Fecha de publicación: junio 2016

Autoras:  Layda Negrete y Leslie Solís

 

Medir la calidad de la justicia es indispensable para evaluar los logros alcanzados a partir de la Reforma Constitucional en Materia de Justicia Penal y Seguridad Pública de 2008, así como el cumplimiento oportuno del Objetivo 16 de paz y justicia de la Agenda 2030 para el Desarrollo Sostenible suscrita por los países miembros de la Organización de Naciones Unidas.

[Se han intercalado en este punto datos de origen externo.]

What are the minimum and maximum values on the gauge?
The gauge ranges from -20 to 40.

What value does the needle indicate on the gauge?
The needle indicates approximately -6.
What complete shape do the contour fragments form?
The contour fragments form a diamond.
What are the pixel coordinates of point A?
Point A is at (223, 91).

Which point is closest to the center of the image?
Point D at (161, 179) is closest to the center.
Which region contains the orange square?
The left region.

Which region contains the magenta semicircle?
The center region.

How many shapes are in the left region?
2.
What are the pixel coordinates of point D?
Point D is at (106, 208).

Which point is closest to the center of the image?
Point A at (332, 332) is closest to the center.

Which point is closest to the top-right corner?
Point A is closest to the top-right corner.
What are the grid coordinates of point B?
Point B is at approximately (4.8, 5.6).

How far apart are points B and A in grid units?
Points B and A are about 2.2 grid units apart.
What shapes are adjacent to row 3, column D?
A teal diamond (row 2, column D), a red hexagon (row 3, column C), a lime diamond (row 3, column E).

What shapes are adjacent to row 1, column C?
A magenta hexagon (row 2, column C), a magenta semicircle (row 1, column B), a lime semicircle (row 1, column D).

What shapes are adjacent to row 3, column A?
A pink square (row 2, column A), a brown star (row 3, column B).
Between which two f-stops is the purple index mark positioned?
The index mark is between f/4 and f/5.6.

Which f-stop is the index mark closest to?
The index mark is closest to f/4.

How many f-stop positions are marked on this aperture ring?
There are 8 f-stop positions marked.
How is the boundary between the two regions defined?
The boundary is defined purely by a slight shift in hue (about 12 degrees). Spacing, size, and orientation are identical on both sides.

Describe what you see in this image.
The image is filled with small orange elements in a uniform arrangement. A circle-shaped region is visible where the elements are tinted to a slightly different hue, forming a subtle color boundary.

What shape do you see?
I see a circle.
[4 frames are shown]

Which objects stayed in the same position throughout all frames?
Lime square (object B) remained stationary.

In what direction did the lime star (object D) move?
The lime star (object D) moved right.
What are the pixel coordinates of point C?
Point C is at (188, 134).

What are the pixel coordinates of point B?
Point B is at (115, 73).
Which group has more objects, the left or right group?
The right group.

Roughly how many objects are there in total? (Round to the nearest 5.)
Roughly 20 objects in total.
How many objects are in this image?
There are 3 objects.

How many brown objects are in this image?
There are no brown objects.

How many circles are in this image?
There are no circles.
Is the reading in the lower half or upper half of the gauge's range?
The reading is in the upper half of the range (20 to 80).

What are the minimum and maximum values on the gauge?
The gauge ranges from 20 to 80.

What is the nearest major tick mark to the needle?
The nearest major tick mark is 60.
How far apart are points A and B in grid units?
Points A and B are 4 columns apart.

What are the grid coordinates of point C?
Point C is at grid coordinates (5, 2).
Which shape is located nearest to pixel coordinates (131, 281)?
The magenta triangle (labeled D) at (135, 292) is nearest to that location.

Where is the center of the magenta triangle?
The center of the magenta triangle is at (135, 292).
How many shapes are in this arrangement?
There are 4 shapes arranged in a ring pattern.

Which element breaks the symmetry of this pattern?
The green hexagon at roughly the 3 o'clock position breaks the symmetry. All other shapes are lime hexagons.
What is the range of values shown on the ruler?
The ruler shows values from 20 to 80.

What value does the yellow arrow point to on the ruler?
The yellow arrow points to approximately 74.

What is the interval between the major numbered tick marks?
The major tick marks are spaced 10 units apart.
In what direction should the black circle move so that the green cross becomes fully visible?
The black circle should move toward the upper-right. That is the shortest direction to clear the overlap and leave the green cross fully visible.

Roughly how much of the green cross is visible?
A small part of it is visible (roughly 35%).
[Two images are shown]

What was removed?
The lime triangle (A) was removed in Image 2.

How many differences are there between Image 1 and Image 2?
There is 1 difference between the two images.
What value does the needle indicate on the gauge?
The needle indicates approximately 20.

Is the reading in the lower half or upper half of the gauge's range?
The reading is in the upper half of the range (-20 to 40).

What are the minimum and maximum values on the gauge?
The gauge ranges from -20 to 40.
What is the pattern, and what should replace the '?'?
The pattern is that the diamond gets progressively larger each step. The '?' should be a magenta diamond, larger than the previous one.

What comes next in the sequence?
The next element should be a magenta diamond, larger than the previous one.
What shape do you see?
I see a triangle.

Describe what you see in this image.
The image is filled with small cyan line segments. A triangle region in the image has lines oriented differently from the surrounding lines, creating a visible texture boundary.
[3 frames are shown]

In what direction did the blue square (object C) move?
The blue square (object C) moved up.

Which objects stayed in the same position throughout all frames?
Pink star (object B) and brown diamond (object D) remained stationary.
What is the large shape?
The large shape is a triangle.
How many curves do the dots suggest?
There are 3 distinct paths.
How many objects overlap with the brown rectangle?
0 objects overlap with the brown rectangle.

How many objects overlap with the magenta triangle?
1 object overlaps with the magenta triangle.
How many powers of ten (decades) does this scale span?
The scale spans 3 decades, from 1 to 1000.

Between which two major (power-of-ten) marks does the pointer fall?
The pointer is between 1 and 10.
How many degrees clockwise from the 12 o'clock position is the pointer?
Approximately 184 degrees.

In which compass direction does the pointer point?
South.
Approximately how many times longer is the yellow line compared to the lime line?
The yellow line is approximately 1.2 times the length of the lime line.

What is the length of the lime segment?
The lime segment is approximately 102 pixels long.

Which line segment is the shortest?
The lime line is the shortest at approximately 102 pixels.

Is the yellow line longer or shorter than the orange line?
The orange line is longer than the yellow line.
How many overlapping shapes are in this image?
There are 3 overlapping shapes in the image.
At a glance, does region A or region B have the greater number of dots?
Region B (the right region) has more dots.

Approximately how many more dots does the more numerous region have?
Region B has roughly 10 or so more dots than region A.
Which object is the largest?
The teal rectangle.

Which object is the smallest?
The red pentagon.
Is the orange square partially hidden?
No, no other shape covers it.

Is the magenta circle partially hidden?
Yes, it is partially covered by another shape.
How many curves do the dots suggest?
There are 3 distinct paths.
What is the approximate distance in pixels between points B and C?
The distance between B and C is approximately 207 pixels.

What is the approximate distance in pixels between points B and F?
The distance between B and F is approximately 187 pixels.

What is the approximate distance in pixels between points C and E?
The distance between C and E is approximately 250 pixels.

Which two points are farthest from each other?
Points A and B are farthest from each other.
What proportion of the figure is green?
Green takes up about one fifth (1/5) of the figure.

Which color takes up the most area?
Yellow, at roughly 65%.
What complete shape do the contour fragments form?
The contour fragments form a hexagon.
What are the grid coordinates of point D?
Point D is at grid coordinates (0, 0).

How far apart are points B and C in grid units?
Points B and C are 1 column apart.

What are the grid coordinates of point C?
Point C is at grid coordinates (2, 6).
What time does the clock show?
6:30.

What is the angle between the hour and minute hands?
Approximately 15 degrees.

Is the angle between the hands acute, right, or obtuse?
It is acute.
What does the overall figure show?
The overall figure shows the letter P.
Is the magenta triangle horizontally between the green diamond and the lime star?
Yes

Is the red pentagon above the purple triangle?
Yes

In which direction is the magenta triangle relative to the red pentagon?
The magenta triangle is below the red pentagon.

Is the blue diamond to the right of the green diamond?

Por ello, este estudio propone siete indicadores para medir la calidad del sistema de justicia penal en el país a partir de la experiencia de sus usuarios, víctimas e inculpados. Estos indicadores son: 1) Confianza ciudadana en las instituciones de justicia; 2) Tasa de homicidios; 3) Niveles de denuncia; 4) Trato satisfactorio a víctimas al momento de denunciar un delito ante el Ministerio Público; 5) Presunción de inocencia; 6) Proceso penal justo; y 7) Cárcel digna y segura.

Estos indicadores van más allá de medir recursos, delitos y detenciones. Ofrecen información sobre la experiencia de los ciudadanos que interactúan con las instituciones y autoridades del sistema de justicia penal. Si se considera que este sistema tiene como función proteger los derechos básicos de los individuos, es fundamental saber cómo estos evalúan el grado en que el Estado cumple o no con dicho propósito.